The fighting could not have come at a worse time for the new interim government of President Abullahi Yusuf.
Weakened by internal splits since its 2004 formation in the relative security of Kenya, followed by disputes over its 2005 relocation to Somalia, the government had just seemed to be getting its act together.
Yusuf and his Prime Minister Mohamed Ali Gedi had made up with a so-called Mogadishu faction led by parliamentary speaker Sharif Hassan Sheikh Adan.
And legislators who came to blows in front of the world's cameras in Nairobi had begun their first sessions on home soil -- in the temporary seat of government, Baidoa -- with relative unity and some progress on law-making. "The situation was just starting to look a little less critical, but now a whole new hornet's nest has been opened up," said a Western diplomat who tracks Somalia.

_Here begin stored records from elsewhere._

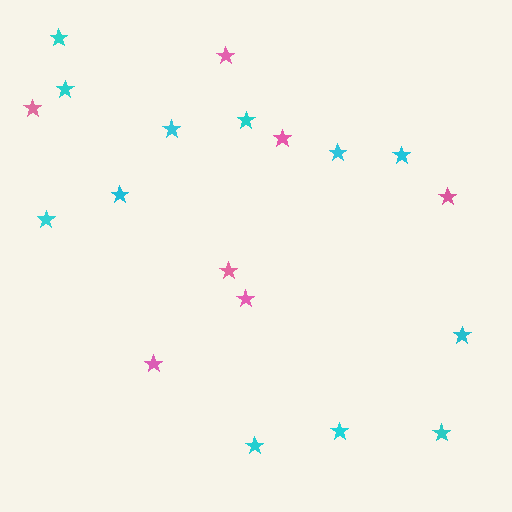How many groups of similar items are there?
There are 2 groups: one group of pink stars (7) and one group of cyan stars (12).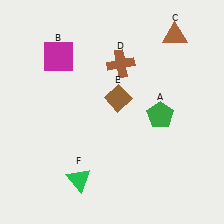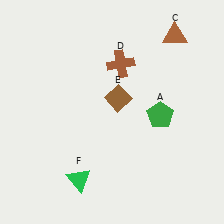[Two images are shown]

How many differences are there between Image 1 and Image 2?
There is 1 difference between the two images.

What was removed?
The magenta square (B) was removed in Image 2.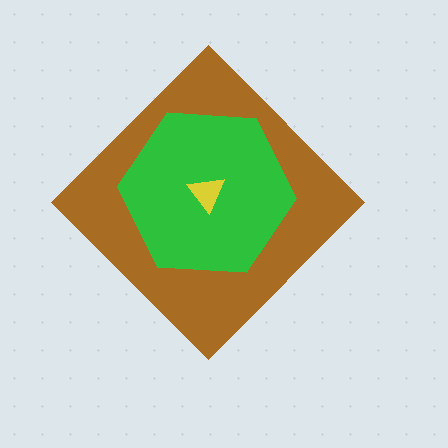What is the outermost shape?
The brown diamond.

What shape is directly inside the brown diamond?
The green hexagon.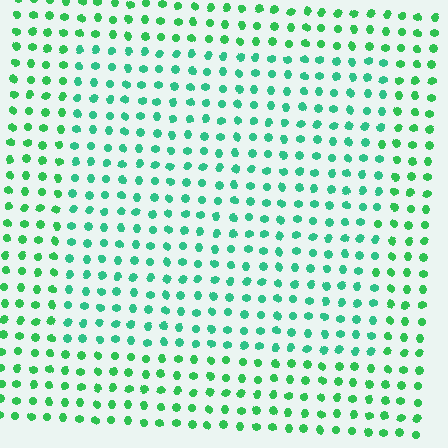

WHO'S BREAKING U.N. EMBARGO?
With both sides commanding plenty of fighters and large stashes of guns and heavy weaponry, it is impossible to predict who if anyone will win overall control of Mogadishu.
The warlords -- who count four government ministers in their ranks including those for security and militia disarmament -- appear to have been strengthened by an injection of support around the turn of the year, Somali and foreign sources say.
That development fuelled suspicions they had U.S. backing.
But the Islamic militia may grow stronger in the longer-term as the perceived U.S. intervention rallies support among Muslims inside or outside the country, analysts say.
Bethuel Kiplagat, a Kenyan diplomat who helped mediate the peace process that led to the new government in 2004, said the only way forward was for outside involvement to go through official channels.
"If anyone in Somalia wants to combat terrorists, then the best way to act on that would be to deal with the government, to use the existing institutions," he told Reuters.
The United Nations should urgently investigate nations violating an arms embargo on Somalia, which is flooded with weaponry, Kiplagat added. Guns are suspected to be coming via Ethiopia and across the Gulf of Aden from Yemen.
"They are fighting because they are getting arms from somewhere," he said. "There is so much rumour the United States is funding these warlords. ... The Americans have to categorically deny this."
For some, the focus on insecurity is dangerously overshadowing the critical humanitarian situation for Somalis, particularly those in the most arid and conflict-riven regions of the south and east. Their plight has been worsened by recent drought across the Horn of Africa.
"They (the Americans) should help deal with the humanitarian problems and not only concentrate on terrorism," Ghanim Alnajjar, the U.N.-appointed rights expert on Somalia, told Reuters from Kuwait University where he teaches.